SETTING ASIDE A WINDING UP ORDER IN THE ABSENCE OF A PARTY

When a company does not attend its winding up hearing, in the majority of cases, the company evidently gets wound up without any opposing parties. The question is whether the winding up order can be set aside.

Setting aside an order

Under Rule 39.05(a) of the Federal Court Rules 2011 (Cth.) and rule 36.16 (2)(b) of the Uniform Civil Procedure Rules 2005 (NSW) the Federal Court and Supreme Court have the power to vary or set aside orders made in the absence of a party.

In George Ward Steel Pty Ltd v Kizkot Pty Ltd (1989) 15 ACLR 464, the Supreme Court held that the court should exercise that power to set aside a winding up order if:

  • The Order is made in the absence of the defendant company;
  • That the application to set aside the Order is brought promptly;
  • A good explanation was provided for the non-appearance;
  • Notice is given to the Liquidator, to the person who sought to have the company wound up and to any creditor who appeared at the hearing;
  • There is consent, or as a minimum no opposition, to the setting aside; and
  • The liquidator has not found anything in his or her investigations showing reason for the company to be stopped from trading.

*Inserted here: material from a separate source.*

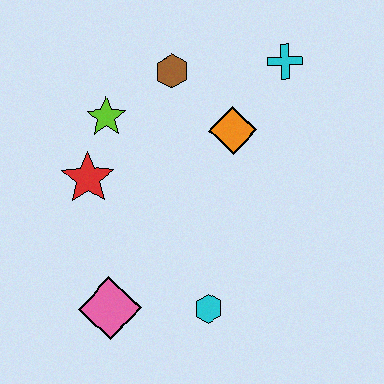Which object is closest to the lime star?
The red star is closest to the lime star.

The above principles have been used in various cases such as DCT v JJ & Son Pty Ltd [2013] FCA 556; Twin Peaks Leisure Pty Ltd (in liq) v Workers Compensation Nominal Insurer [2012] FCA 1501 and Sadiqi, in the matter of Cook Islands Christian Church of Australia Limited (in liq) v Cook Islands Christian Church of Australia Limited (in liq) [2016] FCA 786 in guiding the Court’s exercise of power to set aside a winding up order, made in the absence of the company

In relation to the above principles, what explanations for non-appearance would be deemed acceptable?

Acceptable explanations

Examples of accepted explanations for non-appearance include:

  1. The company being deprived of an opportunity to appear due to the conduct of a person who has been responsible for ‘substantial fraud’ upon the company, which was used in the matter of DCT v JJ & Son Pty Ltd [2013] FCA 556.
  2. The registered office of the company was its accountant’s office, who did not bring the winding up application to the attention of the relevant officers of the company, which was used in the matter of Twin Peaks Leisure Pty Ltd (in liq) v Workers Compensation Nominal Insurer [2012] FCA 1501.

Unacceptable excuses

Examples of rejected explanations for non-appearance include:

  1. Directors claiming that they did not appear because they were out of the country, but waited five months after returning to attempt to have the winding up set aside, which was used in the matter of Gyrro Pty Ltd v DCT [2009] FCA 1477.
  2. The winding up application came to the attention of the proper officer, but the person to whom he delegated responsibility failed to act upon it, which was used in the matter of Satz v ACN 069 808 957 Pty Ltd [2010] NSWSC 365.

What about the Liquidator?

The Liquidator has a right to full indemnity for the costs, charges and expenses properly incurred. This right does not dissolve simply because the winding up order is set aside. In most cases, the Directors of the company will arrange for the Liquidator (and petitioning creditor) to be paid in full to ensure there is a consent or at least no party to oppose the setting aside.